We are at the end of one year and soon, the start of another. A great time to reflect on what we have accomplished, and more important, what we can do to make the next year even better, especially when it comes to revenue and profitability. And if any part of your job involves sales or business negotiations, what better time to reflect upon how a few changes can make a big difference in your business success in the coming year. It’s an area where a small (but strategic) investment can pay big dividends.

Here are seven negotiation resolutions that will serve you and your organization well in the coming year:

  1. Resolve to never make unprincipled concessions. This is perhaps the most important thing we teach our clients. When a seller makes a concession that appears only to get a faster deal, the customer wonders if there’s more to be had. This diminishes the perceived value of your offering, and reduces your credibility. We encourage a strategy that uses only principled concessions (rather than arbitrary ones) made for credible business reasons that are clear to the other side.
  2. Resolve to uncover the key challenges of your prospect early in the process. Don’t be a solution hunting for a problem. If the customer doesn’t know they have a problem, there will be no urgency to solve it.
  3. Resolve to clearly and succinctly articulate the value of your offering in a manner that resonates with the buyer’s needs.

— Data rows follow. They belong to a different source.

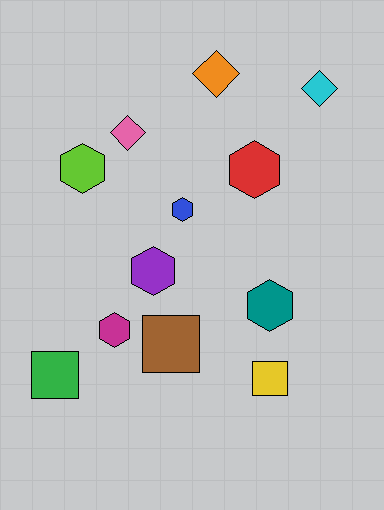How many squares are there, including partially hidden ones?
There are 3 squares.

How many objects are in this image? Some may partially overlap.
There are 12 objects.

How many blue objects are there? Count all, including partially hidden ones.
There is 1 blue object.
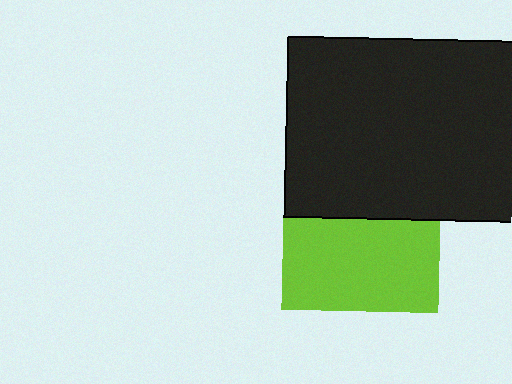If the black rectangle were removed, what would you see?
You would see the complete lime square.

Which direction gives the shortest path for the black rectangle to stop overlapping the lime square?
Moving up gives the shortest separation.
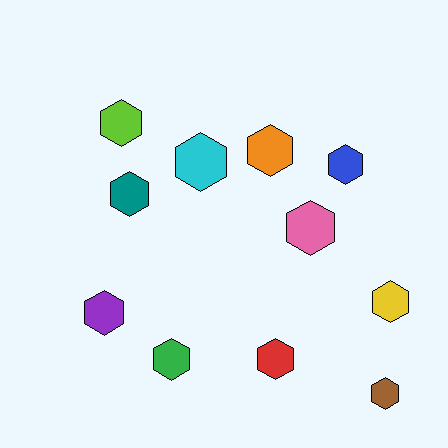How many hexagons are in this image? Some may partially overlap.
There are 11 hexagons.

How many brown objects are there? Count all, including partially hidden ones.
There is 1 brown object.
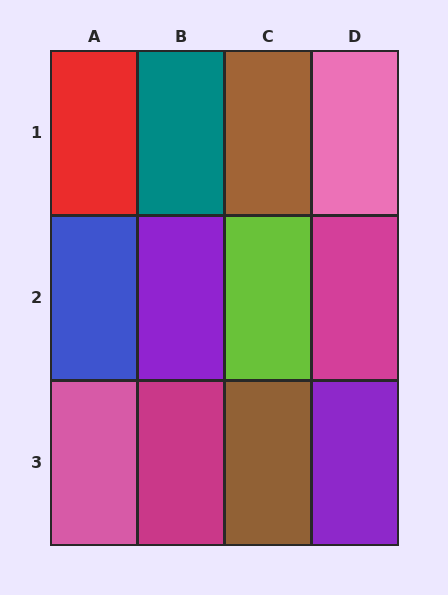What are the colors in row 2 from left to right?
Blue, purple, lime, magenta.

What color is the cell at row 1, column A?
Red.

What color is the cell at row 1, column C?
Brown.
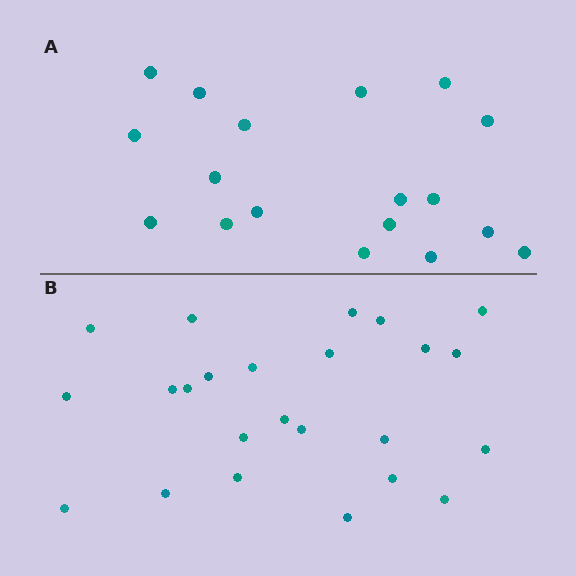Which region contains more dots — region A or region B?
Region B (the bottom region) has more dots.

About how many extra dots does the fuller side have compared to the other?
Region B has about 6 more dots than region A.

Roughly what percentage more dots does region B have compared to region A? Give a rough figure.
About 35% more.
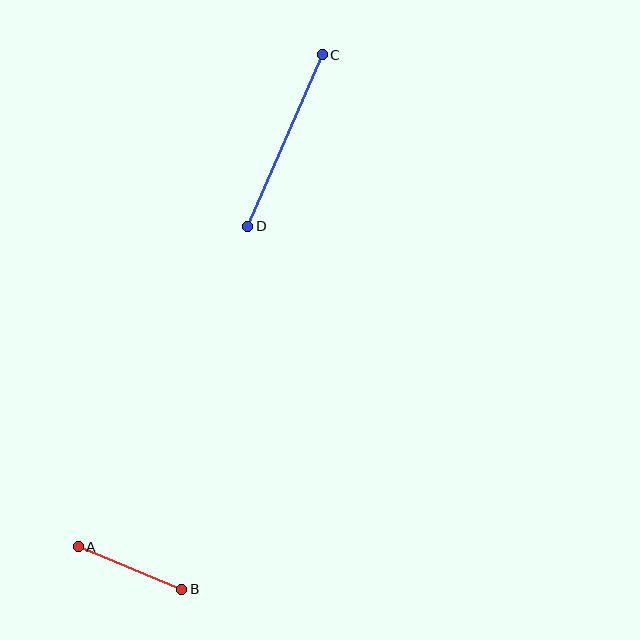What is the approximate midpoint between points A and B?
The midpoint is at approximately (130, 568) pixels.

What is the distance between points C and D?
The distance is approximately 187 pixels.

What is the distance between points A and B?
The distance is approximately 112 pixels.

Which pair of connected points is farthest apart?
Points C and D are farthest apart.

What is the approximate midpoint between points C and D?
The midpoint is at approximately (285, 141) pixels.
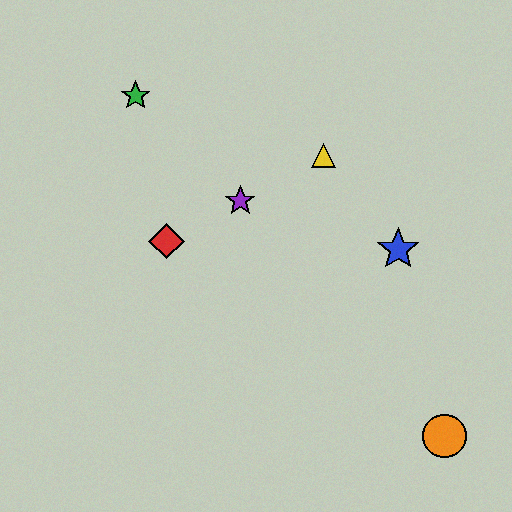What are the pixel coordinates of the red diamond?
The red diamond is at (167, 241).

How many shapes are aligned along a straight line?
3 shapes (the red diamond, the yellow triangle, the purple star) are aligned along a straight line.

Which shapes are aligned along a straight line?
The red diamond, the yellow triangle, the purple star are aligned along a straight line.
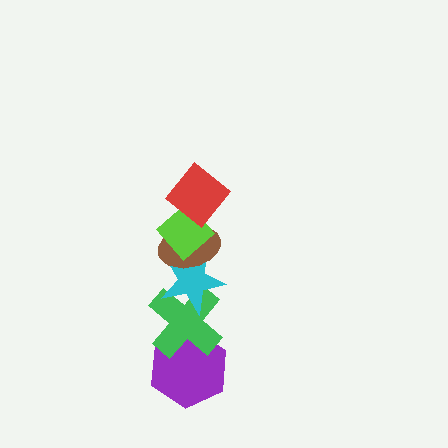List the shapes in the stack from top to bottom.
From top to bottom: the red diamond, the lime diamond, the brown ellipse, the cyan star, the green cross, the purple hexagon.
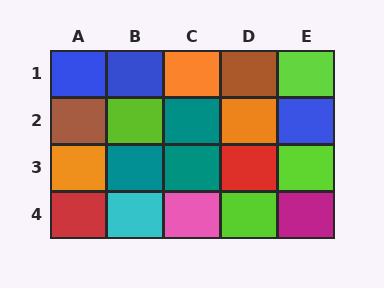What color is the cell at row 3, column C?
Teal.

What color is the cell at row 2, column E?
Blue.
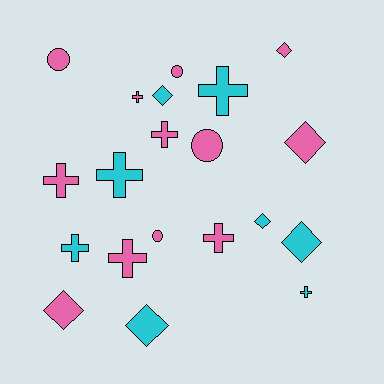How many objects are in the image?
There are 20 objects.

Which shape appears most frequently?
Cross, with 9 objects.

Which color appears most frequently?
Pink, with 12 objects.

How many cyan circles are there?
There are no cyan circles.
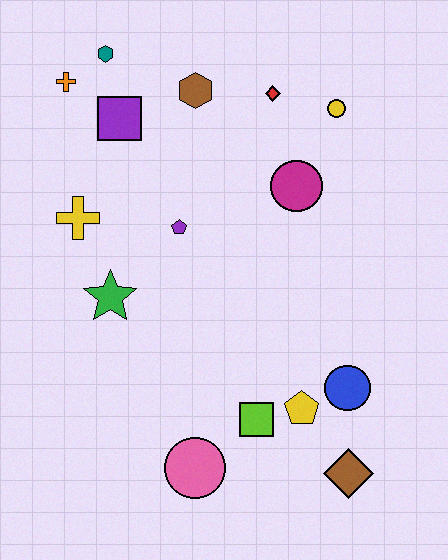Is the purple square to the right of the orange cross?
Yes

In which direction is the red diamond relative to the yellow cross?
The red diamond is to the right of the yellow cross.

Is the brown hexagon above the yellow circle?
Yes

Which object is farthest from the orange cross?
The brown diamond is farthest from the orange cross.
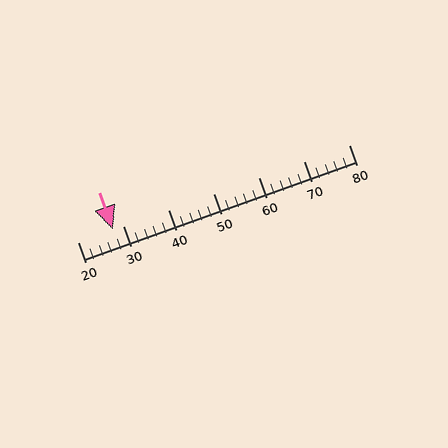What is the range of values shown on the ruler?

This means less emphasis on the canned sales pitch you were taught and more about focus on what you learned about the prospect during pre-call research and subsequent engagements.
  4. Resolve to always quantify the business benefit that your solution provides, using actual customer data. When possible, jointly develop the model for business value with your prospect in a way that directly addresses their key challenges. Gain agreement on the benefits before proceeding with next steps.

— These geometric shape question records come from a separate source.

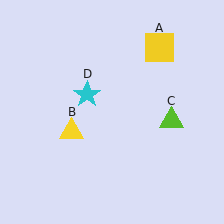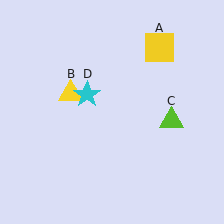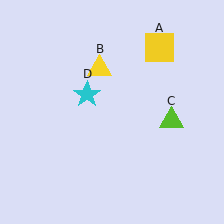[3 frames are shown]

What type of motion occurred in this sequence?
The yellow triangle (object B) rotated clockwise around the center of the scene.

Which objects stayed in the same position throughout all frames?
Yellow square (object A) and lime triangle (object C) and cyan star (object D) remained stationary.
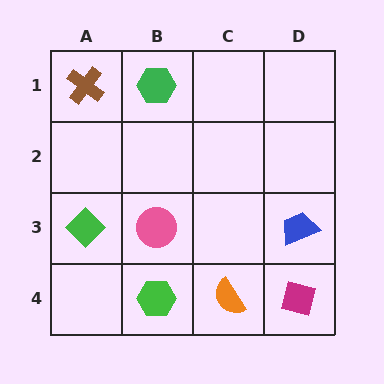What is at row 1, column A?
A brown cross.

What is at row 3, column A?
A green diamond.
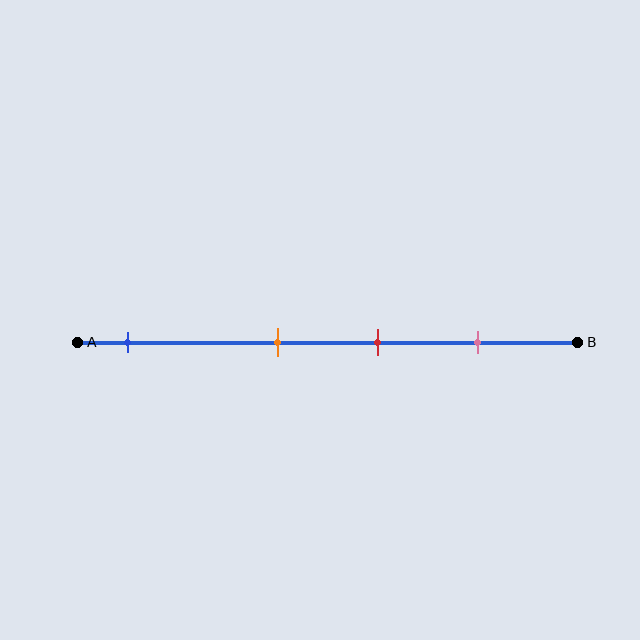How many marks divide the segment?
There are 4 marks dividing the segment.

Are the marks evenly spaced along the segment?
No, the marks are not evenly spaced.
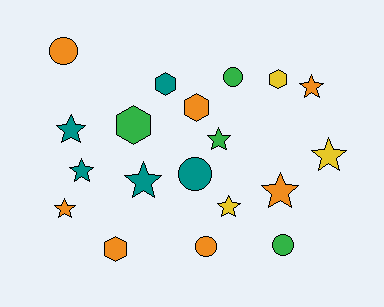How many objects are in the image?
There are 19 objects.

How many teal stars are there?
There are 3 teal stars.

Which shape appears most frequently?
Star, with 9 objects.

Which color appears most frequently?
Orange, with 7 objects.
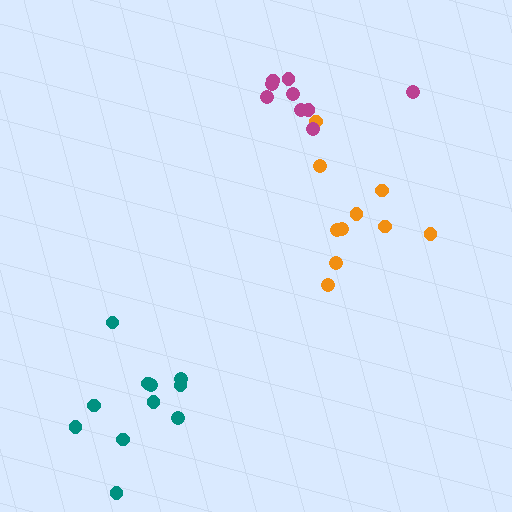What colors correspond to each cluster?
The clusters are colored: orange, teal, magenta.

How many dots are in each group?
Group 1: 10 dots, Group 2: 11 dots, Group 3: 9 dots (30 total).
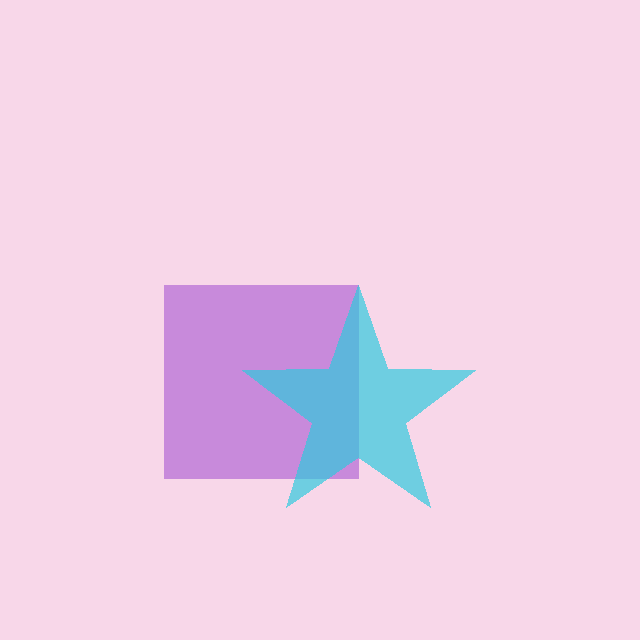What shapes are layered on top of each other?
The layered shapes are: a purple square, a cyan star.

  5. Resolve to make it easier for your customers to buy. This starts with knowledge about your customer’s buying process (not your selling process). You then help them navigate this process in a smooth and pleasurable manner. Three great questions to get you started:
    1. What is the process you will need to go through to make a decision?

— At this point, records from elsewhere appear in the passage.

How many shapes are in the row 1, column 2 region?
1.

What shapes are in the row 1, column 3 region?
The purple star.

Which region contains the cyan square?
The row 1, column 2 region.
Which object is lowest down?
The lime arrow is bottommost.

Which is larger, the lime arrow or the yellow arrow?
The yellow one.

    2. How long does it normally take?
    3. What criteria will be used to make the decision?
  6. Resolve to stop rushing to speed up the sales process: Whether because of quota/target pressures or because of management expectations, we attempt to speed up the process and ”force” closure. This tendency feels forced to the prospect who soon realizes that you care more about the commission than meeting his or her needs. You lose (hard-to-recover) credibility, deals are lost and sales cycles are lengthened.
  7. Resolve to keep your cool, even in the middle of tense negotiations. As I discussed in a recent article, there are many times professionals lose otherwise quality deals because the seller, the buyer or both, can’t keep their calm when the discussion becomes tense. Realize that any worthy negotiator on the other side—although we like to refer to them as “business partners” or “customers”—will attempt to recognize and understand your strengths and weaknesses early in a negotiation. From that point on, they will try to take advantage of your weaknesses and get around your strengths.

Don’t be like the person who said that the only New Year’s resolution they ever kept was to quit making resolutions! Set, and keep, these seven negotiation resolutions, and you will find yourself with shorter sales cycles, less competitive pressure and higher margins. Most important, your year will be full of more revenue and profits.